My agent died last year and I've not had a publisher for 17 years, not since Mutant came out, they dumped me as soon as they could after the first sales figures and reviews came in.
I saw Shelly less and less. I guessed she was seeing a man, as some nights she didn't come home at all. I was fine with that, after all I'd been 23 once and that's exactly how I'd have lived my life, if I'd had the chance. I found out the affair had ended when I came home from the grocery store one day to find her collapsed in tears on my sofa.
"Tell me about him I said," as I put my arm around her.
She looked up, surprised that I'd guessed such a universal truth, men are bastards. "Oh pops, he lied to me, I found a message on his mobile from his wife. All this time he was married. I was just his New York floozy."

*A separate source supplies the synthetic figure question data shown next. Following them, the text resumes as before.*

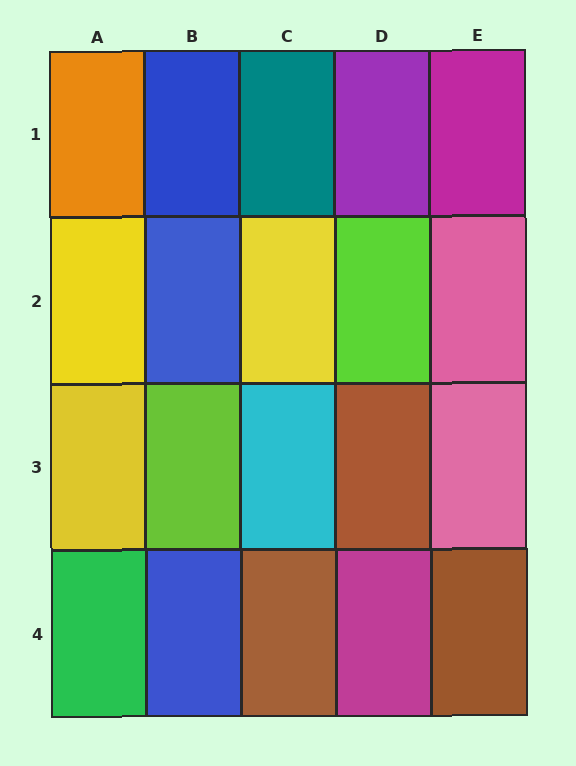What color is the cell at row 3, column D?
Brown.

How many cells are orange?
1 cell is orange.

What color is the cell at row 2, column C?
Yellow.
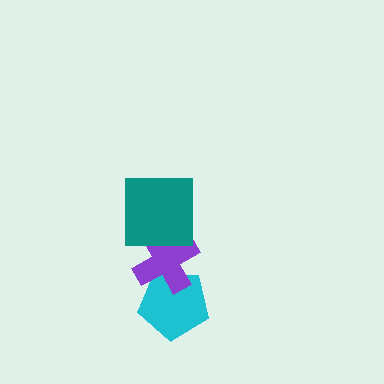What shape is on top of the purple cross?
The teal square is on top of the purple cross.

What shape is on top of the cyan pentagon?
The purple cross is on top of the cyan pentagon.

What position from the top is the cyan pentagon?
The cyan pentagon is 3rd from the top.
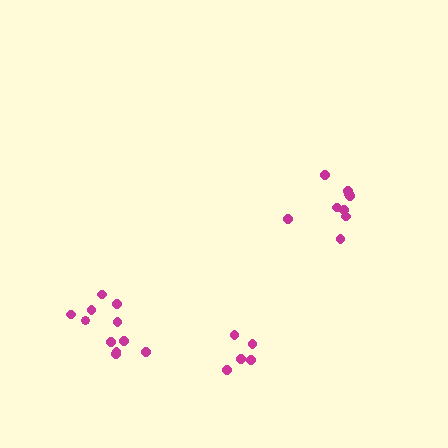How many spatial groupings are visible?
There are 3 spatial groupings.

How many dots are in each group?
Group 1: 9 dots, Group 2: 5 dots, Group 3: 11 dots (25 total).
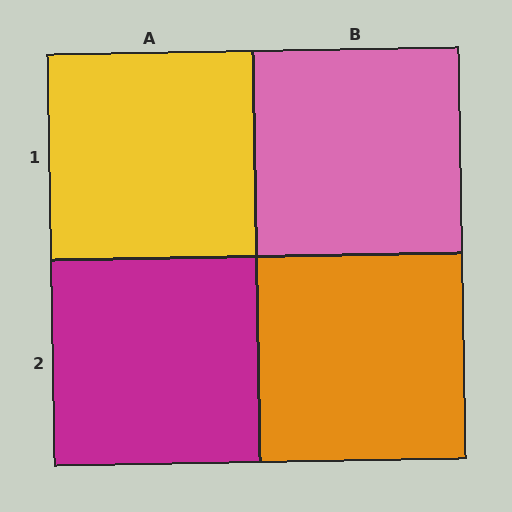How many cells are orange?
1 cell is orange.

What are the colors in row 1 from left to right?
Yellow, pink.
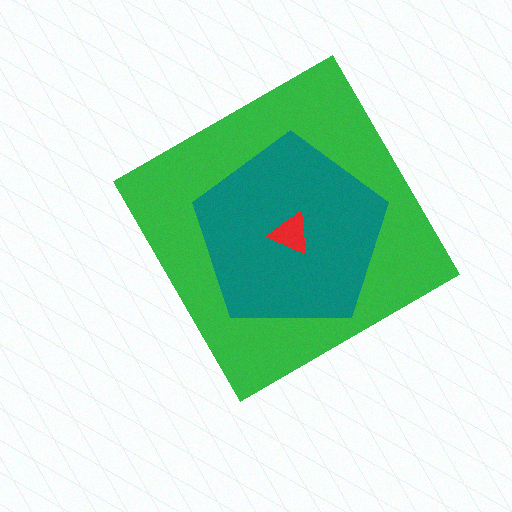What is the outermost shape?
The green diamond.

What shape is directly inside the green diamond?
The teal pentagon.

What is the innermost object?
The red triangle.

We talked for hours. I told Shelly all about my three marriages, all the gruesome details. I was surprised how little she knew, where did she think her dad came from? I guess it's true that every generation really does think it invented sex.
The next night we went out for a meal together. Nothing special, just a local diner, but she said she hadn't properly thanked me for putting her up. It was here she asked me for the first time what the book was about and I ran through the plot. Given our conversation the previous day I couldn't hide the fact that it was mostly autobiographical, mostly about her grandma and the people we were unfaithful with.
There were another two weeks before Shelly left. Most of the remaining evenings we stayed in front of the TV, talking family gossip, about her plans after New York, about her other boyfriends, she had all their photos stored on her phone. We even talked about my plans, a grand word for an 82 year olds' future, "Try and make this pair of pants last 'til I die," I joked, but we both knew what my real plans are.
I helped Shelly take her stuff to the station. I had to lend her a suitcase, to cary everything she'd bought while she was here, but that was okay, I'm hardly going to need it, where would I want to go at my age. I got a phone call that night to let me know she'd arrived safely and a letter a week later. Who knew young people still wrote?
I decided to dedicate the book to Shelly, and to finish it by October, so that I can give her the first draft as a birthday present. Then I'll find an agent, find a publisher and win my second Pulitzer. After all, as Shelly said, it is a literary masterpiece.